Mr. Giraldi conceded that the concept of a new style of pizzeria had already lost some of its novelty, as other prominent restaurateurs, including Keith McNally and Jim Lahey, have both launched similar concepts in recent months. But he and his partner insisted they are going to even greater lengths to elevate the hallowed pie.

Beyond the pricey new rotating pizza oven, Mr. Giraldi and Co. are importing a new chef straight from Naples and seeking official certification through the esteemed Associazione Verace Pizza Napoletana. “I’m Italian,” said Mr. Comandatore. “I don’t want to make a pizza that’s embarrassing.”

The newly refurbished restaurant, opening March 24, will be renamed Tonda—which is Italian for “round,” in homage to the first circular pies made in Naples many centuries ago.

The partners further aim to enhance the menu with a little bit of the previously banned aperitivo. “I believe that, and I think Luigi agrees with me, that beer and wine in this pizzeria will work,” Mr. Giraldi said. “But, it’s the East Village. Why can’t they come in and have a drink with it? You tell me. So we’re going again. We’re trying again.”

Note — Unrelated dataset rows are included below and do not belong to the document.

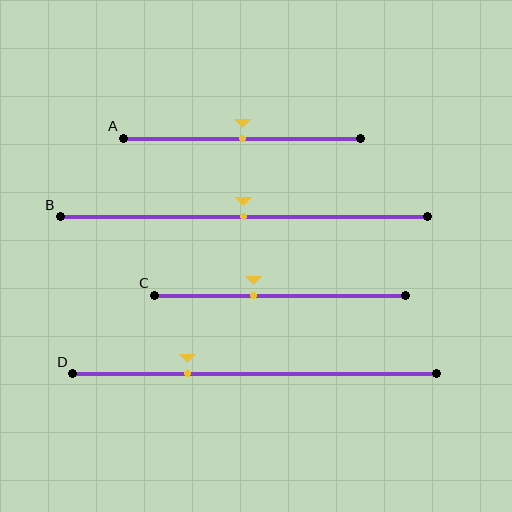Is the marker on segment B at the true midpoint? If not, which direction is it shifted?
Yes, the marker on segment B is at the true midpoint.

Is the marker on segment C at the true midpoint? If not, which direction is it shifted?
No, the marker on segment C is shifted to the left by about 11% of the segment length.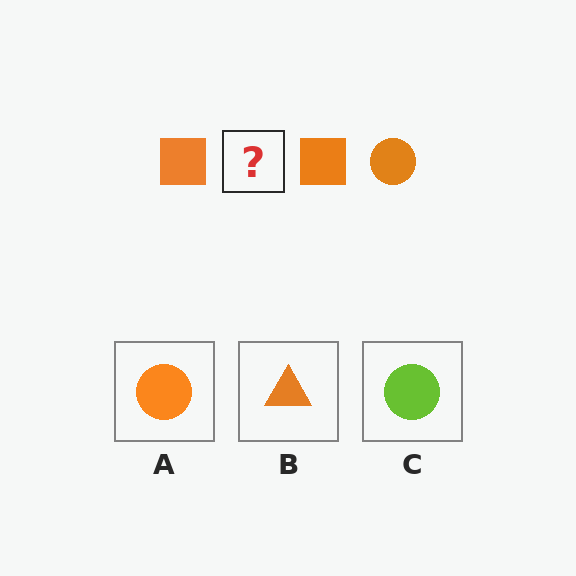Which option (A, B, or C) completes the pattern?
A.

It seems the onetime whipping boy has already made in-roads with his old foes in the neighborhood. In January, the local Community Board 3, which had staunchly opposed him in the beginning, finally approved his renewed request for full liquor service—albeit with a slew of conditions. (The State Liquor Authority has yet to grant the full license.) On March 16, the community board will consider Mr. Giraldi’s overall change of operation.

“They trust us to the degree that we are not liars, which they accused us of being,” Mr. Giraldi said. “They know we’re trying to make it work with legitimate food. They realize I don’t have my film pals showing up in limousines, clogging their streets. I’m like, ‘Guys, you don’t understand—I’m in bed at nine o’clock. I don’t party any longer. I don’t get off on nightlife.’ It’s a legitimate place.

“Will pizza work? We hope so. We think so. We’re going to give it a shot. If it doesn’t work, we do something else. It’s like me shooting dailies all the time. You like? You don’t like? You move on to the next day.”